At 7:00 a group of ten sat down directly in front of us while I was soloing on Summertime, which brought out my latent attention deficit, and I had to ignore the sheet music and improvise.

I condensed six months worth of emotions, seasoned it with the triumph, tragedy, drama and irony of the patients I’d seen that day, and I played about my freedom.

The number drew applause from a tough crowd.

In the last half hour the room was packed; our harmonies worked, our improvisations soared.  We played beyond the allotted time and nobody objected. 

The gig was over when the band leader had to bolt to work the emergency room.  He’ll be gone this coming week, covering the isolated village of Wainwright. 

Our next gig is the hospital barbecue, next Saturday.

Wernicke without the Korsakoff, don’t hold the thiamine.

June 18, 2010

I tell you in Barrow there’s a need

For independents of the medical breed                         

     And, what is more,

     They need a drug store.

Do I have to appeal to greed?

Labs this morning included a folic acid deficiency, another hyperthyroid, and a hyperparathyroid.

Folic acid deficiency should be as rare as snowy owls eating black-footed ferrets but it isn’t.  Left untreated, folic acid deficiency is fatal.  Treatment runs a few cents a day for a simple pill.  I find the diagnosis and treatment of this problem very gratifying; not only do I get to save the patient’s life for little money but I get to make them feel better.

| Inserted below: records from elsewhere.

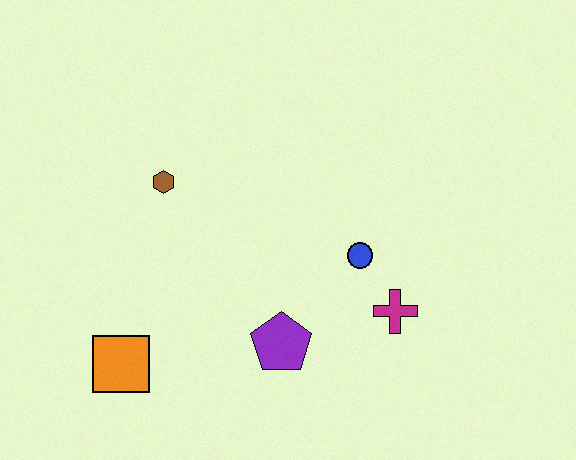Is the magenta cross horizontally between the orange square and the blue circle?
No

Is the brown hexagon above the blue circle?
Yes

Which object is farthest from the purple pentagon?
The brown hexagon is farthest from the purple pentagon.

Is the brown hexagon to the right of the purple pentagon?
No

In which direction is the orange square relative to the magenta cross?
The orange square is to the left of the magenta cross.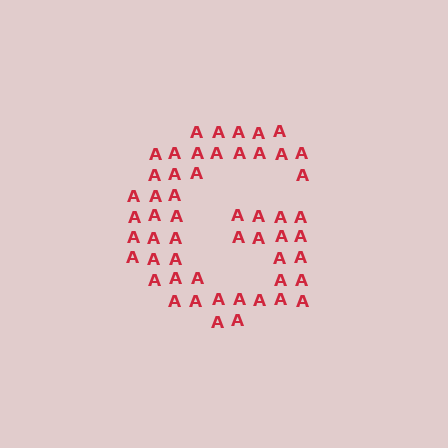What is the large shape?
The large shape is the letter G.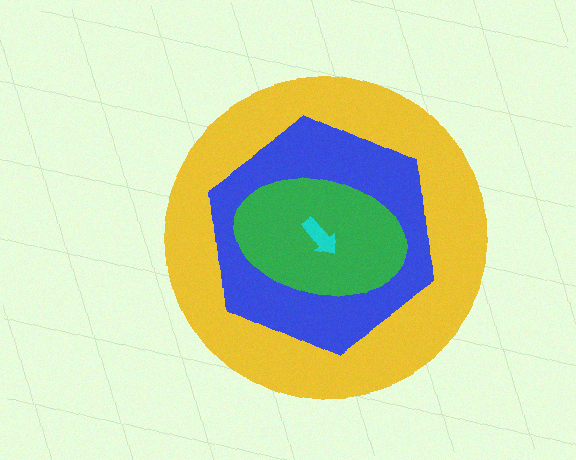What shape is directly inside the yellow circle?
The blue hexagon.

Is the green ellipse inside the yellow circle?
Yes.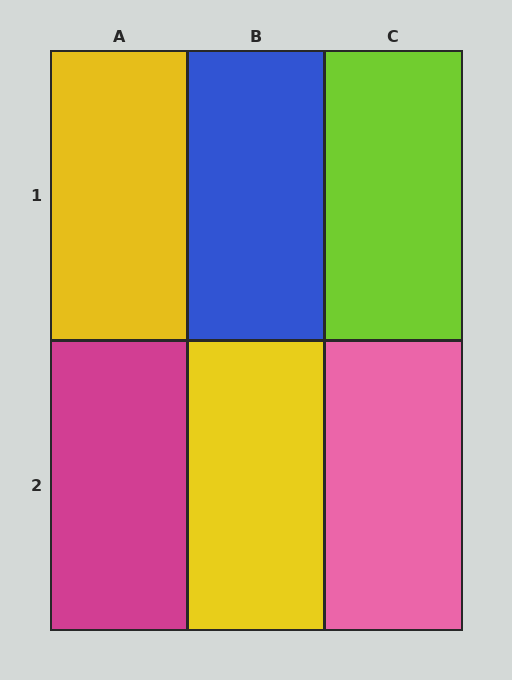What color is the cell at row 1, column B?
Blue.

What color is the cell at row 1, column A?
Yellow.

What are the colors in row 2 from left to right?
Magenta, yellow, pink.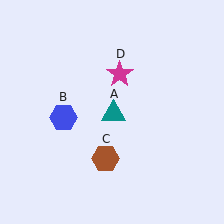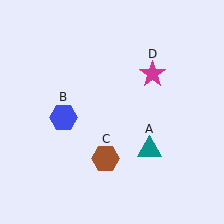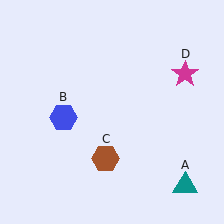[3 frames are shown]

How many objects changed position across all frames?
2 objects changed position: teal triangle (object A), magenta star (object D).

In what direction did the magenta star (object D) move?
The magenta star (object D) moved right.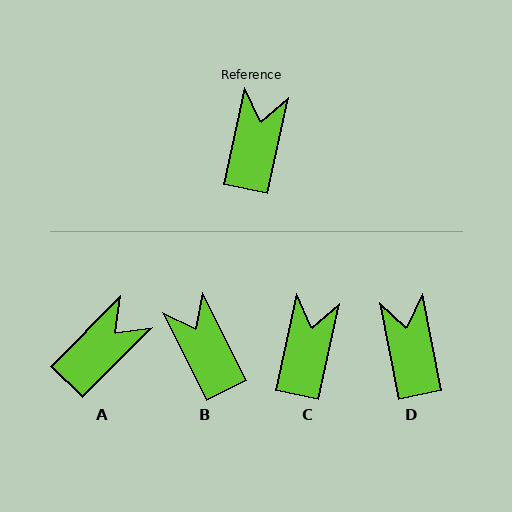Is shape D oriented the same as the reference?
No, it is off by about 24 degrees.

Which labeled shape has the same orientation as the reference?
C.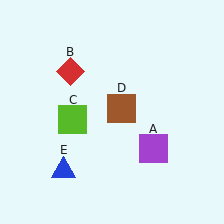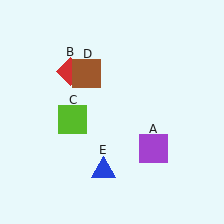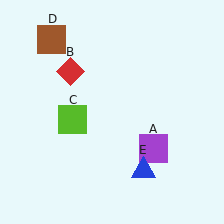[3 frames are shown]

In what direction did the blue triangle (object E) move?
The blue triangle (object E) moved right.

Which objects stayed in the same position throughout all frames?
Purple square (object A) and red diamond (object B) and lime square (object C) remained stationary.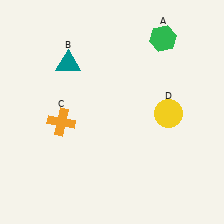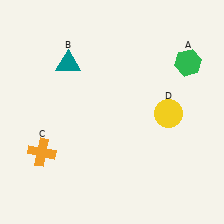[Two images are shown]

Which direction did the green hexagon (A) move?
The green hexagon (A) moved down and to the right.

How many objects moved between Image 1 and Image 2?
2 objects moved between the two images.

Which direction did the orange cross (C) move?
The orange cross (C) moved down and to the left.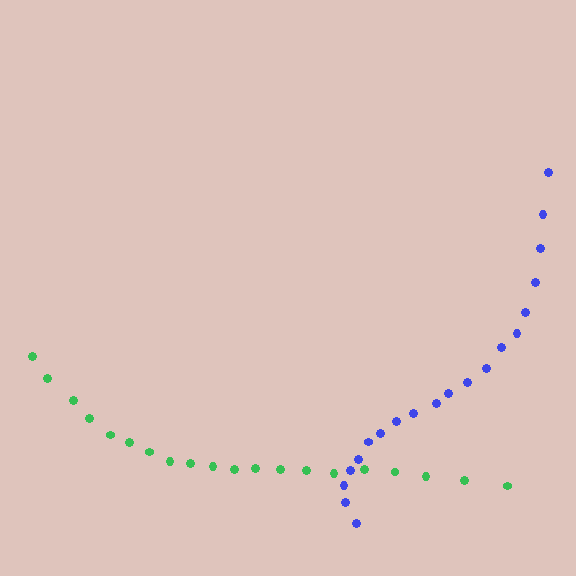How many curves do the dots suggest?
There are 2 distinct paths.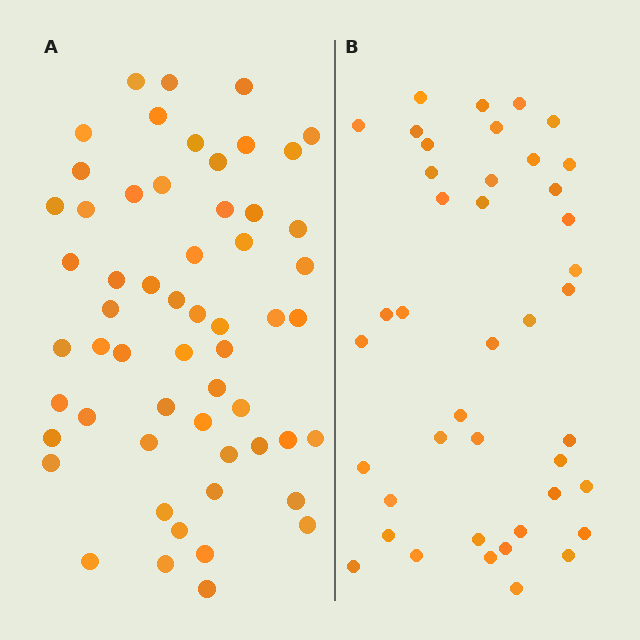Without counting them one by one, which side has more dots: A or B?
Region A (the left region) has more dots.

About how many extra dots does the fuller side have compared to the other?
Region A has approximately 15 more dots than region B.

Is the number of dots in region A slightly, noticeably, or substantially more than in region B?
Region A has noticeably more, but not dramatically so. The ratio is roughly 1.4 to 1.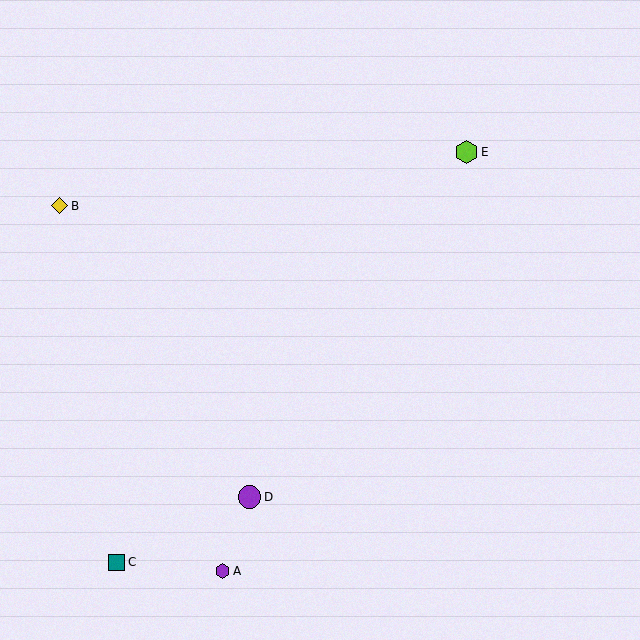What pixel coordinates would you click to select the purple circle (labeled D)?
Click at (249, 497) to select the purple circle D.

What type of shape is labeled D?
Shape D is a purple circle.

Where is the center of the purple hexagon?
The center of the purple hexagon is at (222, 571).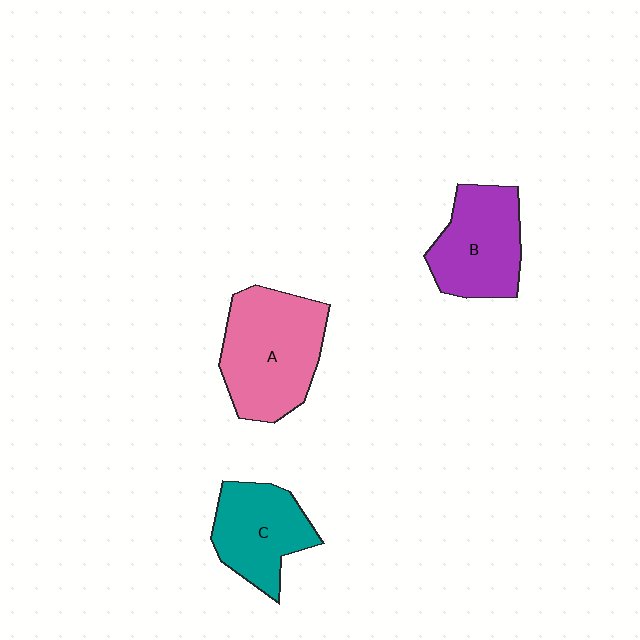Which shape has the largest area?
Shape A (pink).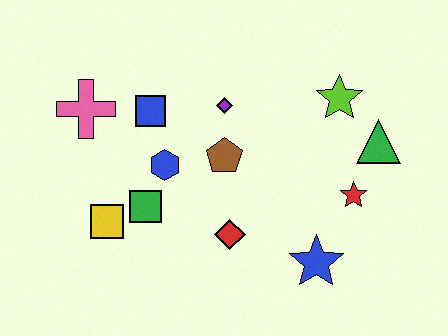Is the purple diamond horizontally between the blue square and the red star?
Yes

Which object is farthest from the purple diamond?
The blue star is farthest from the purple diamond.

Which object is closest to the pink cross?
The blue square is closest to the pink cross.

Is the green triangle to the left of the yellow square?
No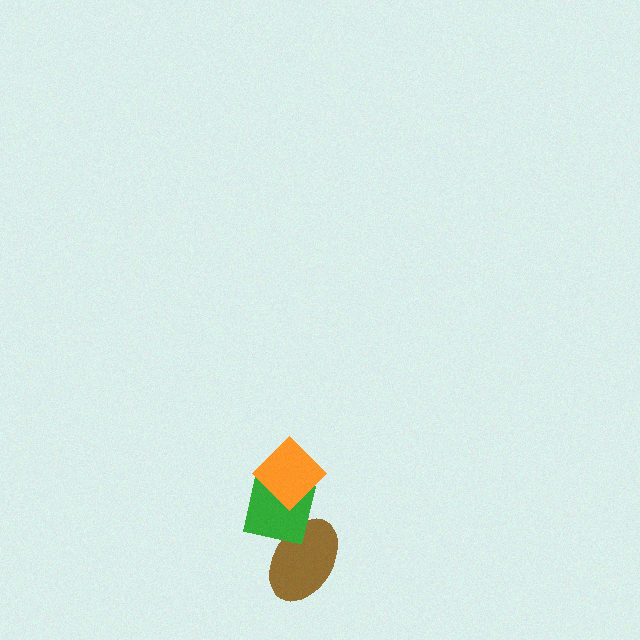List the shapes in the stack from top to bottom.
From top to bottom: the orange diamond, the green square, the brown ellipse.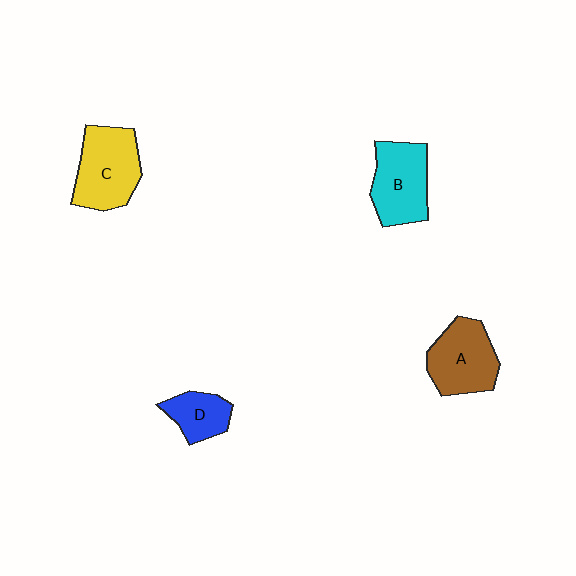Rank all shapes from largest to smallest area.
From largest to smallest: C (yellow), A (brown), B (cyan), D (blue).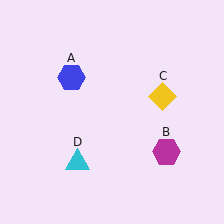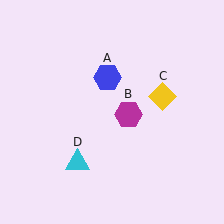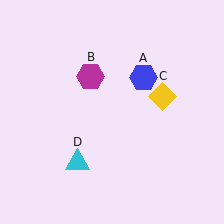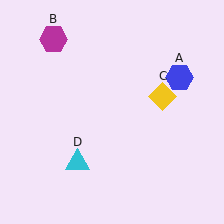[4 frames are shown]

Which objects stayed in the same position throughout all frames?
Yellow diamond (object C) and cyan triangle (object D) remained stationary.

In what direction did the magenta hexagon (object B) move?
The magenta hexagon (object B) moved up and to the left.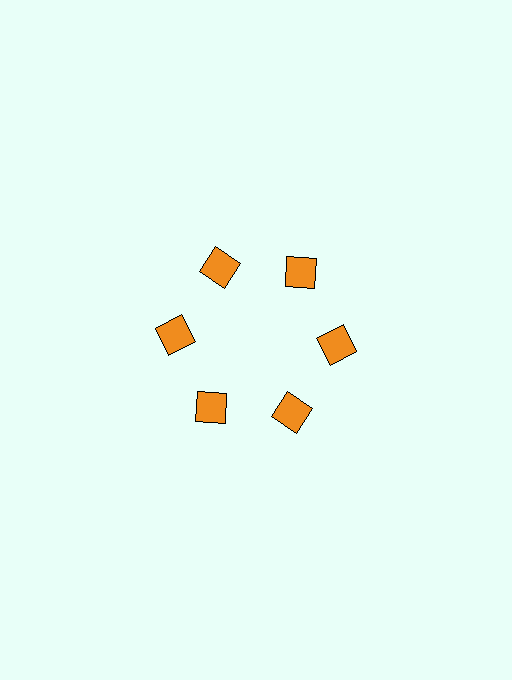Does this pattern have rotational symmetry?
Yes, this pattern has 6-fold rotational symmetry. It looks the same after rotating 60 degrees around the center.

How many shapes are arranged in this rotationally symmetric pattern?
There are 6 shapes, arranged in 6 groups of 1.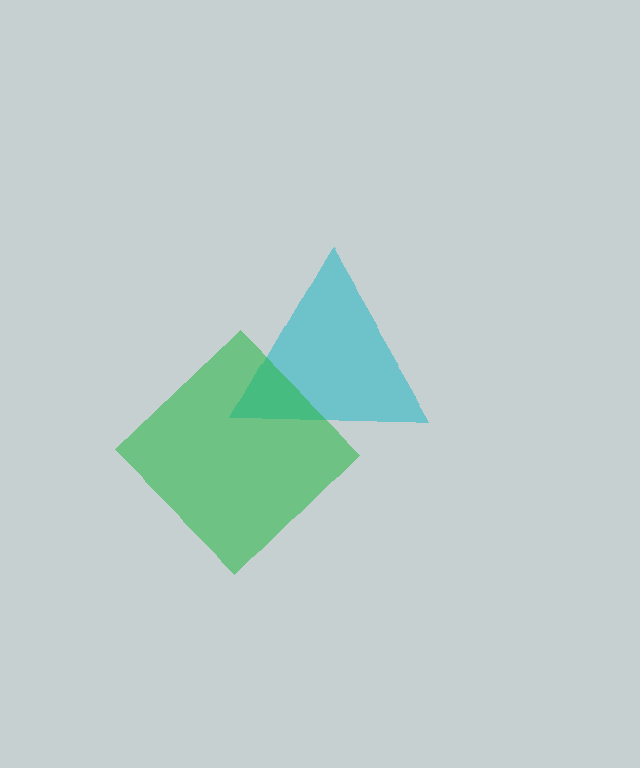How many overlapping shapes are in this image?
There are 2 overlapping shapes in the image.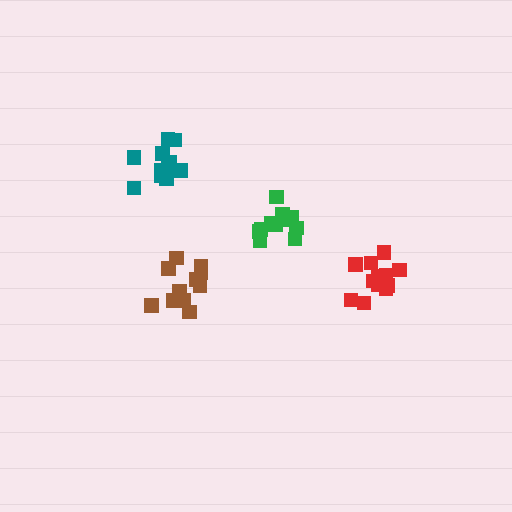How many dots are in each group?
Group 1: 11 dots, Group 2: 11 dots, Group 3: 12 dots, Group 4: 12 dots (46 total).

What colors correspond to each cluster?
The clusters are colored: green, brown, teal, red.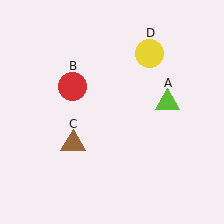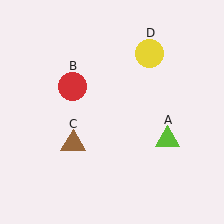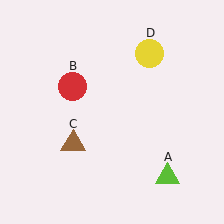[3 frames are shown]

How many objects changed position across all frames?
1 object changed position: lime triangle (object A).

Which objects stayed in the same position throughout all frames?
Red circle (object B) and brown triangle (object C) and yellow circle (object D) remained stationary.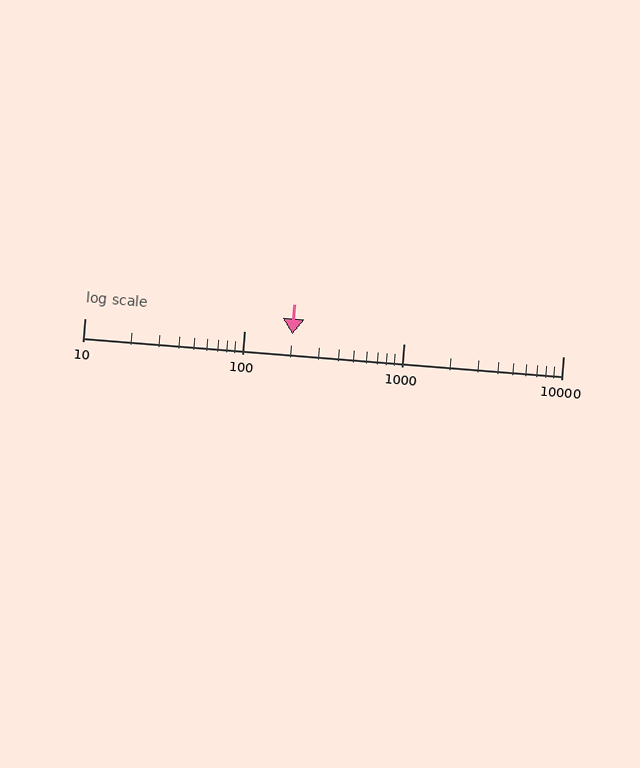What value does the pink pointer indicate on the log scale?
The pointer indicates approximately 200.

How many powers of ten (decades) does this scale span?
The scale spans 3 decades, from 10 to 10000.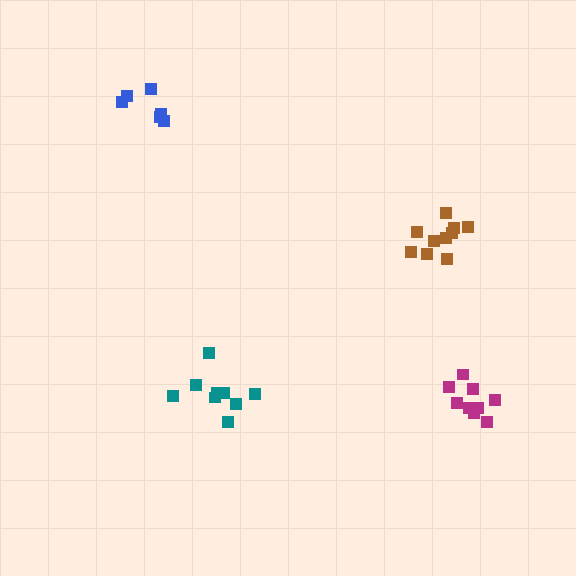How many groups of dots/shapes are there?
There are 4 groups.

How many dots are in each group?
Group 1: 6 dots, Group 2: 10 dots, Group 3: 9 dots, Group 4: 9 dots (34 total).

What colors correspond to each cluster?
The clusters are colored: blue, brown, magenta, teal.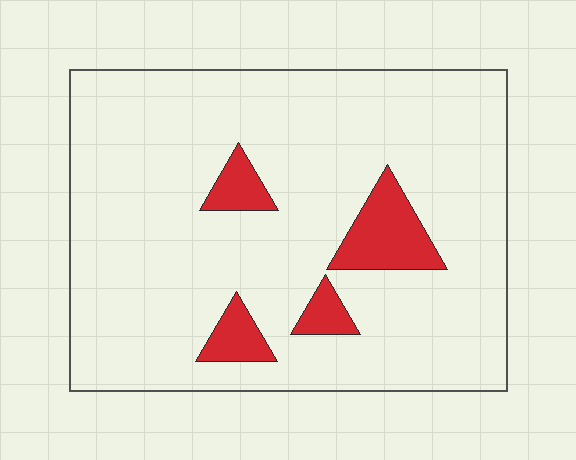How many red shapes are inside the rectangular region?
4.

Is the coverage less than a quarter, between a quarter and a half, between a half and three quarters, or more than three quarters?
Less than a quarter.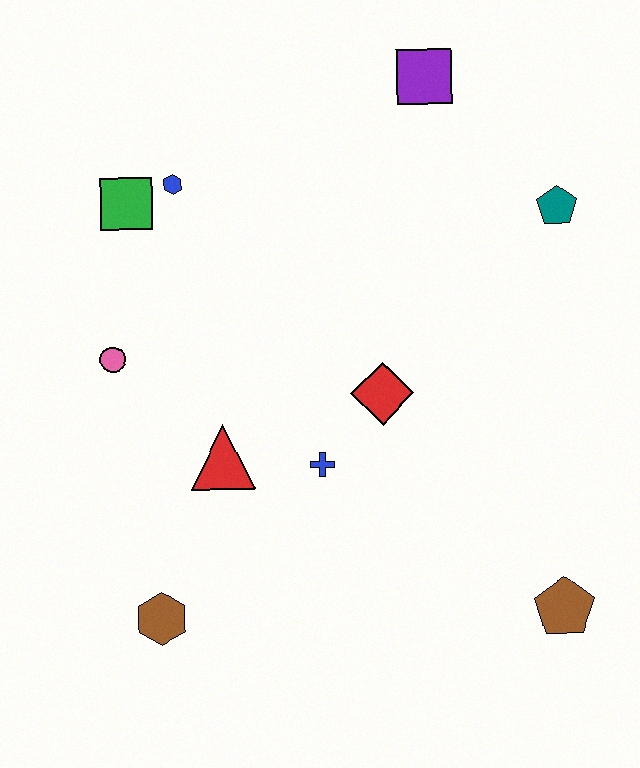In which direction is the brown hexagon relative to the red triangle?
The brown hexagon is below the red triangle.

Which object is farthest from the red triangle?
The purple square is farthest from the red triangle.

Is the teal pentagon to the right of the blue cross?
Yes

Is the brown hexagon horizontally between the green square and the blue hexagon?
Yes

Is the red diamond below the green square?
Yes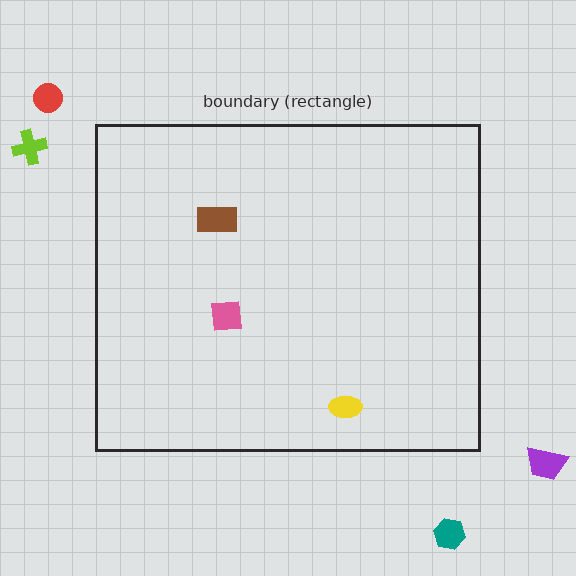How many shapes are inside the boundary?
3 inside, 4 outside.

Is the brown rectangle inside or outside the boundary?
Inside.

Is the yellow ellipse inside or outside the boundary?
Inside.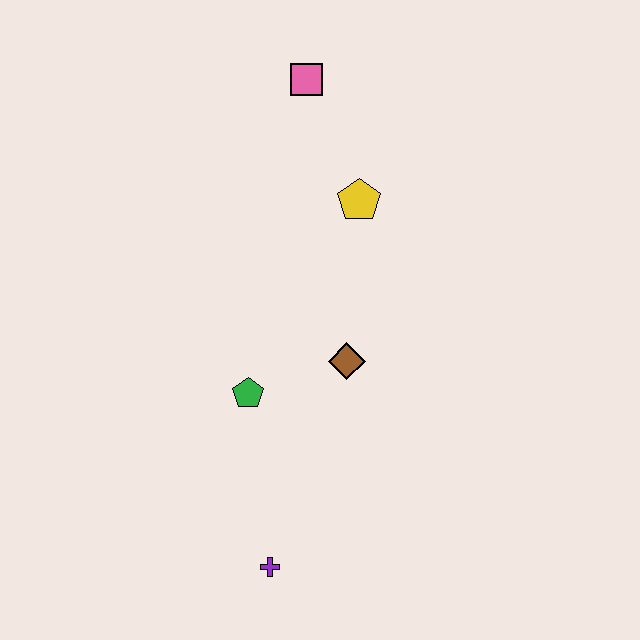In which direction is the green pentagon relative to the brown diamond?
The green pentagon is to the left of the brown diamond.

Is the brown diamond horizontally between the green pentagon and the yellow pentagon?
Yes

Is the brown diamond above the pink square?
No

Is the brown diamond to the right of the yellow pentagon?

A call from Anchorage led to a discussion of Wernicke’s encephalopathy.  Neurologic problems happen from thiamine deficiency and carbohydrate excess.  As all food stuffs containing flour have thiamine supplementation, the worst carbohydrate with no thiamine (one of the B vitamins) is distilled alcohol.  A person has to drink very hard and keep a strictly rotten diet to get Wernicke’s.  Thiamine deficiency more often gives rise to Korsakoff’s psychosis, where a person loses short-term memory.  Med school vitamin discussions featured Wernicke-Korsakoff syndrome, and in med school I learned but I scoffed.  I shouldn’t have.

Vitamin D deficiency gives rise to hyperparathyroidism which in turn gives rise to osteoporosis, and the vitamin D level on the patient with the abnormal parathyroid is pending.  I will be very surprised it the vitamin D level is normal.

For reasons of confidentiality I cannot go into details about the people the abnormal lab results are associated with, but they are living, feeling human beings who suffer and who hurt; they live in families; they make good decisions and bad; each one has stories to tell, full of drama and irony. Each wants to be done with illness and move on with their lives.

I still had paperwork to fill out for my hospital appointment, the deadline loomed, and the completion took up much of the time freed by clinic no shows. 

The Indian Health Service started the hospital in Barrow.  The Arctic Slope Native Association took over the operation in 1995, and in the process started delivering health care to the non-Natives.  I suspect that out-of-pocket expenses for an Urgent Care visit are like prices for everything in Barrow, that is, very expensive.  The non-Natives come for work physicals, workman’s compensation, coughs, colds, and the occasional head scratching mystery.  Sometimes they require services that are not available in the entire North Slope, and arranging follow-up becomes very difficult

Barrow would also be a good place for a doc to open up shop and serve the non-Native population, almost all of whom have very good insurance.  Such a doctor would do well here from first day.

It won’t be me.  I’m having too much of a good time being an employee, not being an owner, working at a reasonable pace.

A retail pharmacy would also do well here.